The Lamb was drawn out of her day dream when a seedy looking rat-man darted out of a passing ally and in front of the cult leader's path. Standing half a head taller he smiled with a twitch, chipped teeth, and one blood shot eye as he reached into his smelly, stain ridden jacket.

"Hey girl," the damned soul crooned, "wana help me with a little somein'? I'll make it worth your while~" He held up a clear baggy filled tight with some kind of off blue color, dangling it in the Lamb's face.

She just smiled lightly and walked around the soul who got in front of her again.

"Come on now, just lookin for a small favor is all. Besides I managed to swipe this stuff off one of Valentino's supply runs from Sloth so I can guarantee that this is top shit!"

The Lamb, now even less amused, shoved the sinner away with a hand and tried walking on.

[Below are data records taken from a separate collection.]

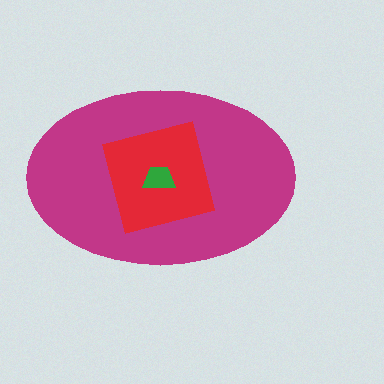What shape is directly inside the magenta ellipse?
The red square.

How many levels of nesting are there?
3.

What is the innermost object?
The green trapezoid.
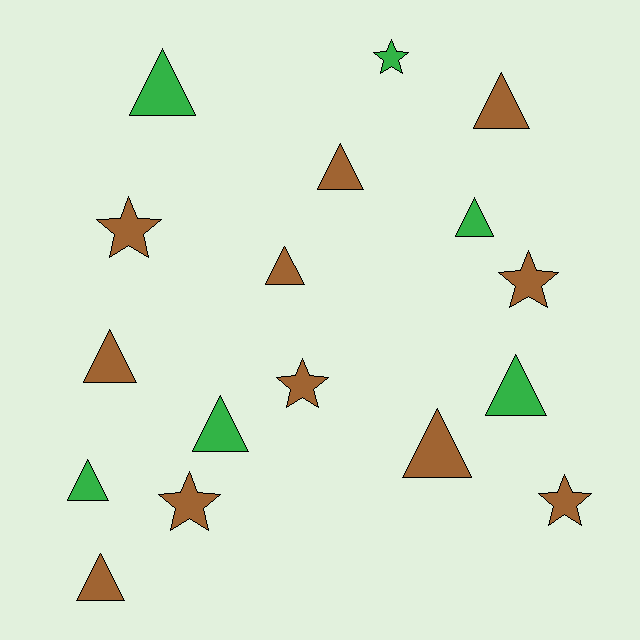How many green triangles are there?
There are 5 green triangles.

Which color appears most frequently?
Brown, with 11 objects.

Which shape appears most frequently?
Triangle, with 11 objects.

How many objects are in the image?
There are 17 objects.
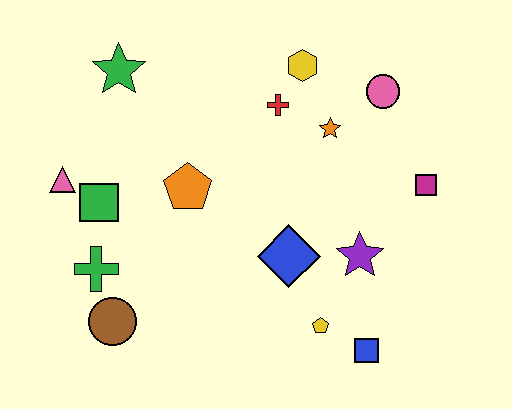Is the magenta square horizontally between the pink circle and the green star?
No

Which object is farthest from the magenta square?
The pink triangle is farthest from the magenta square.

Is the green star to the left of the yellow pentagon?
Yes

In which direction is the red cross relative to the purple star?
The red cross is above the purple star.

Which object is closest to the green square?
The pink triangle is closest to the green square.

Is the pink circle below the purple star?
No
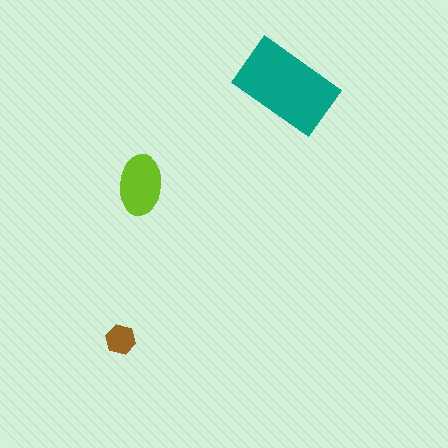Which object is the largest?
The teal rectangle.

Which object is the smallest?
The brown hexagon.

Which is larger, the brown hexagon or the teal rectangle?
The teal rectangle.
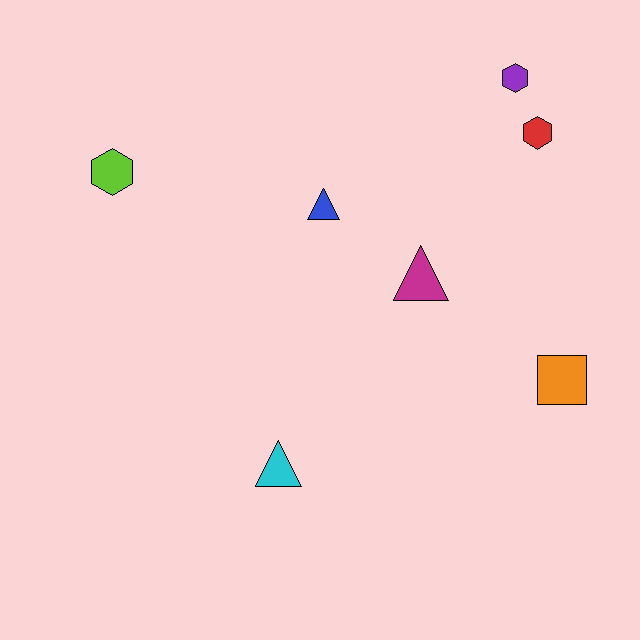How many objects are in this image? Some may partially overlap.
There are 7 objects.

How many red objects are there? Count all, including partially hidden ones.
There is 1 red object.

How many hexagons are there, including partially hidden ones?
There are 3 hexagons.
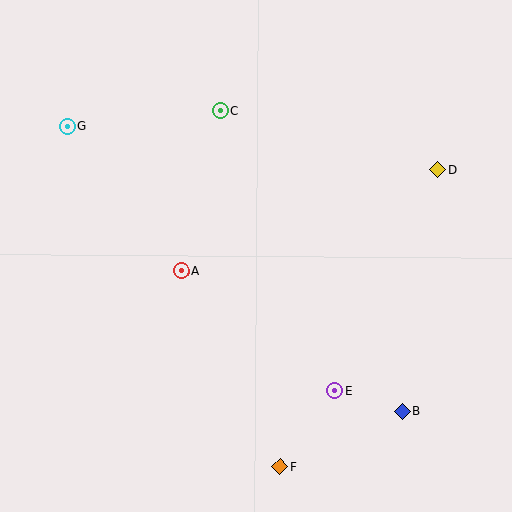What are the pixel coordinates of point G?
Point G is at (67, 126).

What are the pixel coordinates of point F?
Point F is at (280, 467).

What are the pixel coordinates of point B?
Point B is at (402, 411).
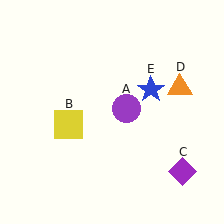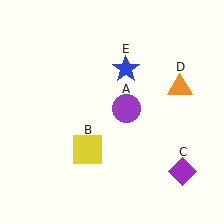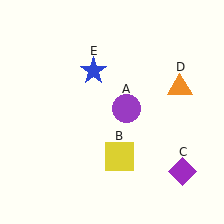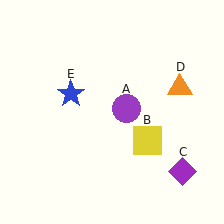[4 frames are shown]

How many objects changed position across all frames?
2 objects changed position: yellow square (object B), blue star (object E).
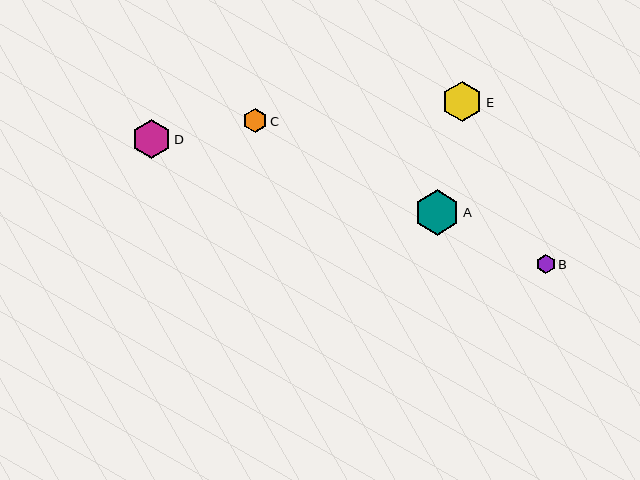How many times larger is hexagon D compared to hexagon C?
Hexagon D is approximately 1.6 times the size of hexagon C.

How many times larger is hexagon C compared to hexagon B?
Hexagon C is approximately 1.3 times the size of hexagon B.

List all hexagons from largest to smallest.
From largest to smallest: A, E, D, C, B.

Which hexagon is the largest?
Hexagon A is the largest with a size of approximately 45 pixels.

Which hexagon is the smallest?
Hexagon B is the smallest with a size of approximately 19 pixels.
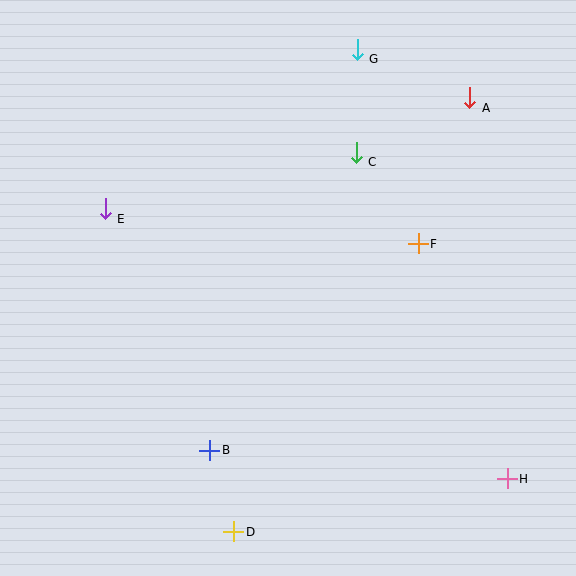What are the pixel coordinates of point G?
Point G is at (357, 60).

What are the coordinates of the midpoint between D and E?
The midpoint between D and E is at (169, 375).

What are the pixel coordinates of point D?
Point D is at (234, 532).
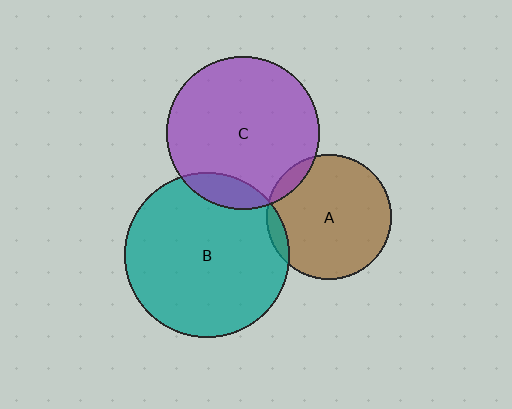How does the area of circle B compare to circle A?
Approximately 1.7 times.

The rat like sinner growled at being ignored and shoved aside, pulled out a switchblade from his jacket. He marched up and grasped the Lamb's wrist tightly as she tried to walk away.

"Alright bitch, you don't just go and-GAK!" He was cut off as the Lamb's other arm suddenly swung around and grasped the sinner's neck like a vice. She threw him forward as his grip on her wrist loosened and quickly plunged her crown, which had taken the form of a dagger, into the neck of the sinner. Blood sprayed out of his severed jugular as he desperately tried to stop the bleeding with his hands.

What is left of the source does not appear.